On May 13, the Government made live-or-die targets for literacy and numeracy (by 2002, 80 per cent of 11-year-olds will reach the appropriate reading standard and 75 per cent of 11-year-olds the standard for maths).

Two-and-a-half weeks into office, Stephen Byers, minister for school standards, came out with all guns blazing, with a list of 18 schools deemed not have to made sufficient progress since failing their inspections.

Two days later, the end of nursery vouchers and the setting up of early-years forums was announced, as was the introduction of the Education Bill to abolish the Assisted Places Scheme and use the money to cut class sizes. This has become the Government’s first piece of legislation on the statute book.

Estelle Morris, education junior minister, has opened new specialist schools, announced education action zones, given details of new indicators for league tables, asked the School Curriculum and Assessment Authority for its interim report on the national curriculum and called for a sharper focus on numeracy and literacy.
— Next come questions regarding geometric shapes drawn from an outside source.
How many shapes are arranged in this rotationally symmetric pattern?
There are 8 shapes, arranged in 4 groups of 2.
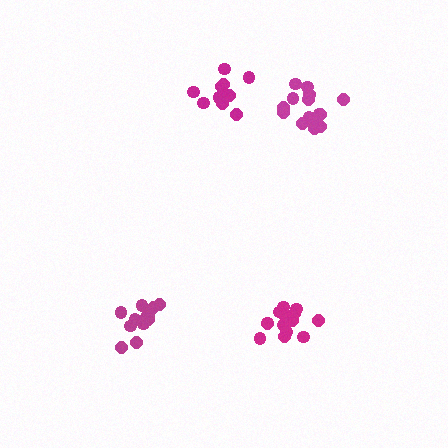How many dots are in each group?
Group 1: 10 dots, Group 2: 16 dots, Group 3: 16 dots, Group 4: 12 dots (54 total).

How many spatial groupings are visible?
There are 4 spatial groupings.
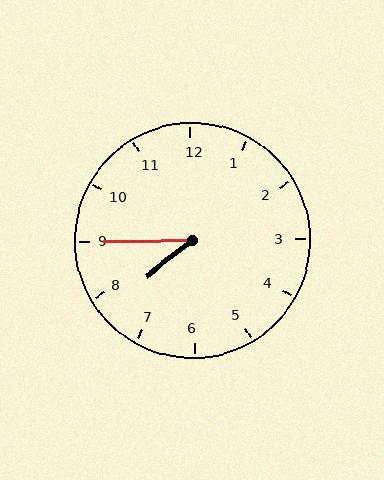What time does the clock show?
7:45.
She, with Mr Byers, has met representatives from all the schools “named and shamed” on Mr Byers’s list.

In mid-June, Hackney was fingered for “voluntary” review by the Office for Standards in Education. About the same time minimum nutritional standards for school meals were announced: “The standards will result in healthier food - reducing fat and sugar, increasing vitamin B and mineral intake - which children enjoy eating.”

If Margaret Thatcher earned opprobrium as the milk-snatcher, David Blunkett is just as popular as the chip-nicker. Even he acknowledged his salad lunch and extra homework regime was not making him the nation’s favourite among the young.

A glittering array of new Labour stars have been drafted in as advisers. The new peers, David Puttnam the film maker and the fashionable Helena Kennedy QC, along with the bad boy of pop, Noel Gallagher, seem set to eclipse the likes of the historian Lord Skidelsky, the controversial Sheila Lawlor and curriculum traditionalist John Marks.

The Chancellor’s Budget was good news for the department, with an extra Pounds 2.3 billion won from the Treasury coffers for schools and Pounds 2.5bn from windfall taxes for Welfare to Work.

On the employment front, a New Deal Task Force, managing to combine all the department’s buzz words, chaired by Peter Davis was set up in early June to oversee the Welfare to Work plans. An advisory group on Adult Education and Lifelong Learning had its first meeting in early July.

On June 16, Baroness Blackstone, education minister in the House of Lords announced the rationalisation of examination boards. The long-awaited Dearing review of higher education was published and the Government announced the end of free university places.

Tony Blair said education would be at the heart of his government and the torrent of activity by his education ministers is following that through. However, senior civil servants are concerned the pace may be too fast and ministers too impatient - and not just because the annual cricket match against the Secondary Heads Association had to be cancelled because they were too busy.

A Government which produces a White Paper in haste (on day 67), may repent at leisure, they warn. The technical paper accompanying it is already throwing up devils in the details. The lofty rhetoric of standards, not structures, begins to become less tenable.

As the department’s officials head for the sun, bags packed with Ken Follett novels, they will hope to recharge their batteries. The 100 days following their return are unlikely to be any slower, however.